The Capitals looked to be in control with a two-goal lead in the second period, but two critical mistakes gave the New York Islanders life and the 4-2 win in Game 1 on Wednesday. Braden Holtby missed what looked to be a makeable save late in the second period to spark the comeback. The Islanders would then score a shorthanded tally in the third for the game-winner.

Here's why the Caps lost.

Missed opportunities in the 1st period

If you didn't know coming into the series which team was coming off a playoff round and which one played in the round-robin and had to guess which was which, you probably would have guessed wrong. New York had no composure at all and took a number of bad penalties. Washington had three power plays in the first period, were leading in shot attempts 21-8 and in shots on goal 7-2. Rarely will you see a period in the playoffs so one-sided...and the Caps did not cash in. Through 20 minutes, the score was 0-0. The Caps needed to take advantage when they were dominating and they could not.

Backstrom's injury

Nicklas Backstrom played only 7:21 on the game and did not return for the second period. He was the recipient of a questionable hit from Islanders captain Anders Lee in the first period. Backstrom clearly was not expecting the hit and was seen talking to the trainer on the bench afterward. Though not confirmed, it is believed that hit was the reason for Backstrom's absence.

The Caps were already without Lars Eller for Game 1 so the loss of Backstrom was a big hit to the team's center depth.


Holtby's miss

Washington led 2-0 in the second period and looked to be in complete control until Jordan Eberle changed the game with a late second period goal that...well, Braden Holtby just missed.

Mathew Barzal came charging into the offensive zone and dropped the puck off to Jordan Eberle. Eberle cut from left to right and fired a wrister from the top of the faceoff circle that somehow eluded Holtby's glove.

Holtby was not screened on the play and the puck did not appear to deflect off the outstretched stick of John Carlson. Holtby was set and began drifting to his right. He held up the glove and just missed it.

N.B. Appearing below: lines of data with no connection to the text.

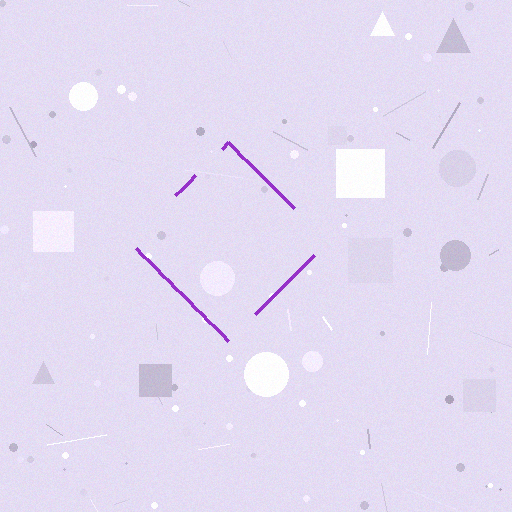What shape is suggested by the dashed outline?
The dashed outline suggests a diamond.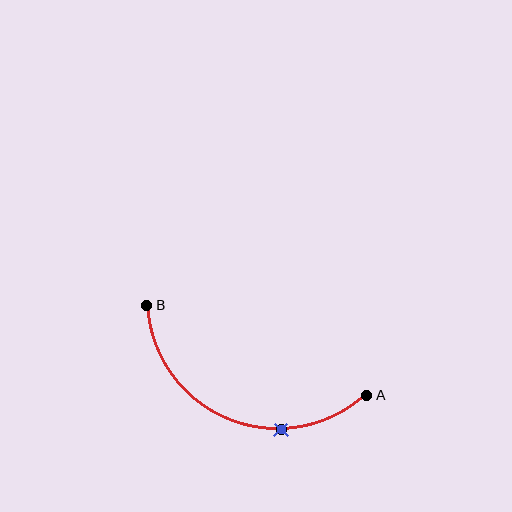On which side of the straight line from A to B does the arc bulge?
The arc bulges below the straight line connecting A and B.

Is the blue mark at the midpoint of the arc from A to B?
No. The blue mark lies on the arc but is closer to endpoint A. The arc midpoint would be at the point on the curve equidistant along the arc from both A and B.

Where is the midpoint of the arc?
The arc midpoint is the point on the curve farthest from the straight line joining A and B. It sits below that line.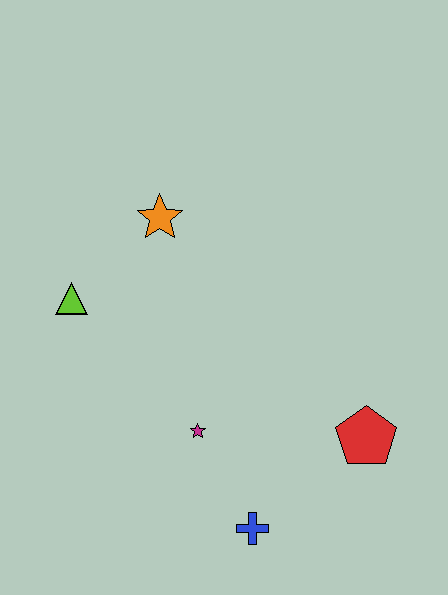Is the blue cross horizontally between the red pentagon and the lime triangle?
Yes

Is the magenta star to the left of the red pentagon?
Yes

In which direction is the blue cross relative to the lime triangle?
The blue cross is below the lime triangle.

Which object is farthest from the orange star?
The blue cross is farthest from the orange star.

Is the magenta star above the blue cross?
Yes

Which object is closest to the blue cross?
The magenta star is closest to the blue cross.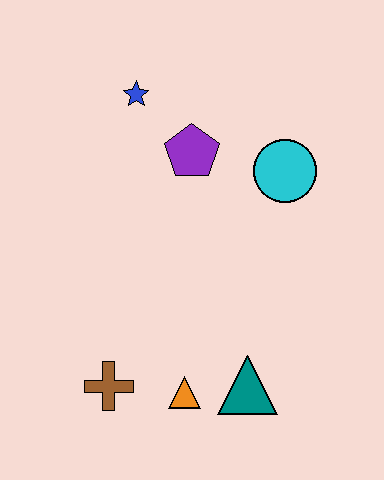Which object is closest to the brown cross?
The orange triangle is closest to the brown cross.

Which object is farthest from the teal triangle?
The blue star is farthest from the teal triangle.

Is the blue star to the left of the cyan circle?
Yes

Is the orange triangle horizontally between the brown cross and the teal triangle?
Yes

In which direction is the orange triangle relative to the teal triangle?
The orange triangle is to the left of the teal triangle.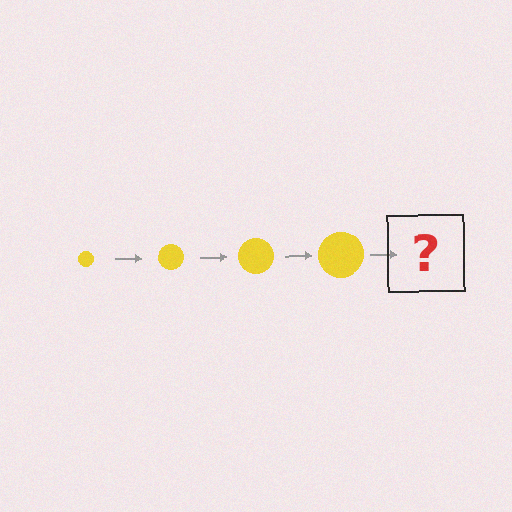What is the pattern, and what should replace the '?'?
The pattern is that the circle gets progressively larger each step. The '?' should be a yellow circle, larger than the previous one.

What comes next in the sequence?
The next element should be a yellow circle, larger than the previous one.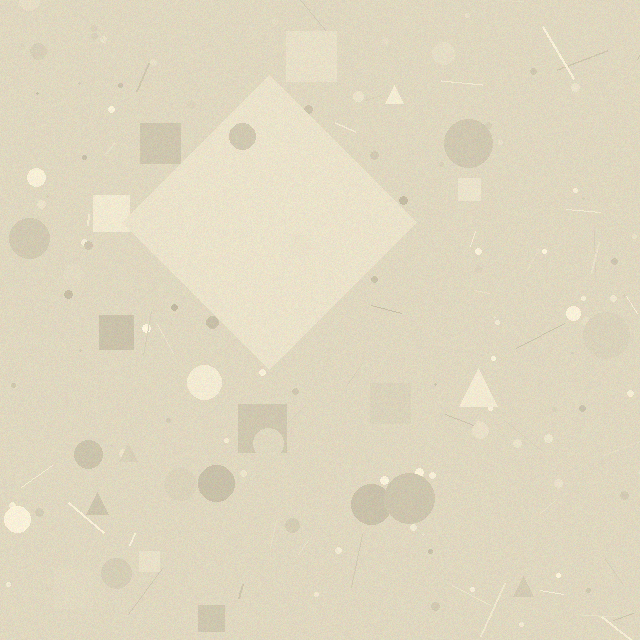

It is always easy to say a goalie "should have had that one," but...he should have had that one. That goal was the turning point of the game and led to four-unanswered goals for New York.


Early 3rd period momentum

Why do late goals hurt more? Because they are deflating to the team that gives them up and give the scoring team a shot of momentum. That was evident at the start of the third period.

Eberle's goal game with 10:3 remaining in the second. Lee then scored 51 seconds into the third period to tie the game.

The Caps' power play against New York's shorthanded forecheck

In the second period, the Caps were almost burned for a shorthanded goal when Leo Komarov provided the shorthanded forecheck and stole an errant pass behind the Caps' goal line. He fed a wide-open J.G. Pageau in front of the net, who had Braden Holtby beat with the deke, but T.J. Oshie came sliding into the crease to keep the puck out, sweeping it away with his hand.

Washington did not learn its lesson and ended up giving up a short-handed game-winning goal.

Brock Nelson cleared the puck and Holtby corralled it, but just casually fed it to Alex Ovechkin who seemingly was unaware that Nelson was right behind him. Nelson pounced on the puck as Holtby tried to feed it to Ovechkin and centered it to Josh Bailey who scored.

Anthony Beauvillier would add the insurance tally about five minutes later.